Platts will reflect Troll cargoes loading from 1 January 2018 in Dated Brent — Platts' equivalent of the Argus North Sea Dated assessment. It will publish assessments for the January 2018 cash BFOE forward contract from 1 September 2017 and in Dated Brent from 1 December 2017, reflecting the potential delivery of Troll along with existing Brent, Forties, Oseberg and Ekofisk (BFOE) grades, it said.
The change was flagged in December and is largely in line with expectations. One uncertainty was the possible addition of a quality premium to the Troll assessment, to closer align its price with the other grades underpinning the benchmark. But Platts is deferring this, meaning Troll is unlikely to set the benchmark as the lowest priced of the five grades as it typically trades at a significant premium to all four.
Quality premiums were introduced for Oseberg and Ekofisk in May 2013. Prior to that, these grades had set the benchmark as the lowest-priced crude only a handful of times. Troll is therefore unlikely to affect the benchmark until its own quality premium is applied.
Platts editorial director Jonty Rushforth said there is no timeframe for the introduction of quality premiums, with a wait of at least a year likely. Until then Troll would act as a "floating cap" for Dated Brent.
The approach of Norway's state-controlled Statoil will be key to the success of the Troll inclusion. Statoil will overtake Shell as the largest holder of benchmark equity after Troll's introduction, with almost a quarter of the combined production of Brent, Forties, Oseberg, Ekofisk and Troll.
Statoil typically loads around 80pc of Troll production and keeps much of it in its own refining system, notably feeding its 200,000 b/d Mongstad plant in Norway. Any sales it does conduct are not done publicly. Without transparency of trade, and without a quality premium, Troll's inclusion in the benchmark will have little practical impact.
Troll is light sweet crude — with a gravity of 35.9°API, a sulphur content of 0.14pc and a total acid number (Tan) of 0.7mg KOH/g — and loads on a fob basis at the Mongstad terminal. It has typical production of 10-15 cargoes of 600,000 bl a month. Platts says six or seven of those trade each month on a spot basis. These could occur more publicly on the Platts e-window once Troll joins the Dated Brent grades, said Rushforth.

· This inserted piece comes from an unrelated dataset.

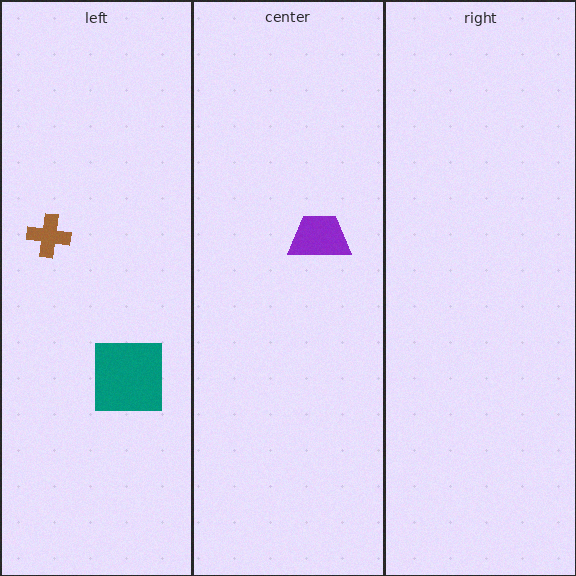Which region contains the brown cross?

Even with the expansion of the Brent Dated basket, the production of North Sea benchmark crude grades is likely to decline below 1mn b/d within three years. Rushforth said the addition of Troll was a measure for the next five years rather than the next 10.
"In 10 years' time Brent will look very different," said Rushforth, with around two thirds of the North Sea's production consisting of grades that are not light sweet. Dated Brent will need to include some far heavier grades, such as Norway's John Sverdrup, to stay an fob assessment.

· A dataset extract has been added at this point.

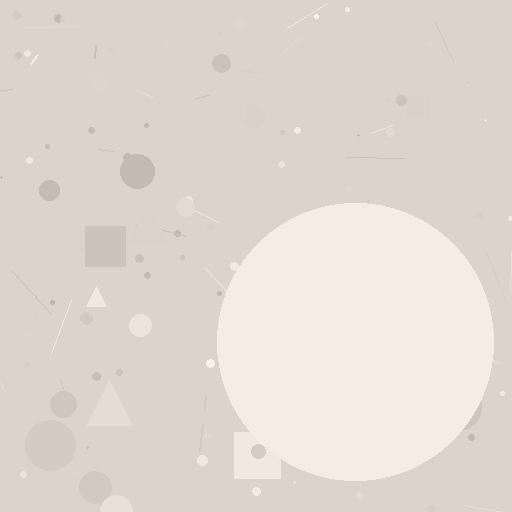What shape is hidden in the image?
A circle is hidden in the image.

Johan Sverdrup — which is scheduled to start up in 2019 — is a far heavier grade than the existing benchmark crudes and is therefore "quality-inconsistent", said Rushforth. No decision on Johan Sverdrup's possible inclusion will be taken until it has started production and its trading patterns have been observed.
Platts still sees its Dated Brent cif Rotterdam assessment as a potential long-term solution. It has yet to show any Brent Dated cif Rotterdam bids or offers in the afternoon trading window since its launch in March 2016, but it will continue to look at how the Platts market-on-close process will work with a cif assessment. A cargo's inclusion in the assessment process will likely be based on its delivery dates rather than its loading dates in order to allow grades to be delivered from outside of the region.
Argus competes with Platts and other PRAs to provide price assessments and other information on energy markets.